Is this private cloud as a service (PCaaS)? Is it private cloud with a public operator -- Metacloud will manage many private clouds simultaneously from its own data center. Or is it private cloud with a split, hybrid-style operation? Even the National Institute of Standards and Technology, with its long cloud definition, would be challenged this time around. But it's an idea that many companiesm -- daunted by the pace of change, the 1,031 contributors, and the sheer volume of the OpenStack software stack -- might find attractive.

There are already firms in the marketplace seeking to help you build your OpenStack cloud, such as HP, Red Hat, Ubuntu, Rackspace and Mirantis. But Metacloud will build and operate your private cloud infrastructure.

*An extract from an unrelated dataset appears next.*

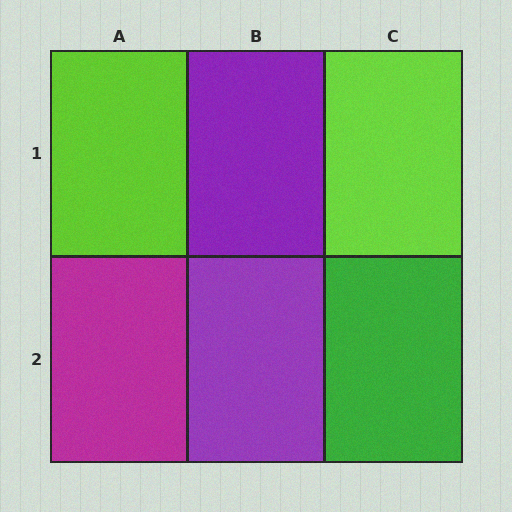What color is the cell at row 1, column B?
Purple.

[ VMware is the main alternative to OpenStack for on-premises cloud. See how OpenStack founder Rackspace views that option. Rackspace Meets VMware Halfway On Private Cloud. ]

Lynch and co-founder Steve Curry, who is the company's president and a former team leader for Yahoo's international storage of 100 PBs of data, dispute the notion that OpenStack isn't ready yet for private cloud prime time. "OpenStack is not immature. It's just that IT talent doesn't have all the skills [needed to integrate the parts]. We see a misalignment of IT with OpenStack," said Lynch.

Carbon|OS is one of the few commercial systems based on the latest Grizzly release of OpenStack, which became available in April. It will run on a variety of hardware, provided the hardware meets Metacloud's minimum requirements for private cloud operations. That's in contrast, Lynch said, to being subject to VMware's requirements that customers use one of its Nicira switches for software-defined networking, he said.

Metacloud's default hypervisor, which will run the workloads in its private clouds, is open-source KVM, the standard hypervisor of OpenStack. Metacloud establishes three servers as cloud controllers on a customer's premises, and they carry out OpenStack management functions under the supervision of the Metacloud master cloud managers. One cloud controller may fail and its tasks will be assumed by another.

In addition to high availability, Metacloud believes its ability to build a unified storage system out of commodity server disk drives brings a valuable new feature to OpenStack clouds. The storage system is based on an implementation of Ceph open-source code, which builds storage clusters from distributed disks.

Metacloud was founded in 2011 in Pasadena, Calif. It has 10 clients, with a typical installation of 40 CPU sockets as a private cloud. Tableau Software is an early adopter, and Curry said two streaming media companies are also early customers, though he declined to name them.

Metacloud charges a monthly subscription fee, with a 12-month minimum, based on the number of server sockets under management. Spokesman would not disclose a per-socket fee, but said a typical entry-level configuration consists of a half rack of servers at $300 per socket, or $6,000 a month. A larger deployment would get what spokesmen described as "scale-out pricing" based on higher numbers of sockets.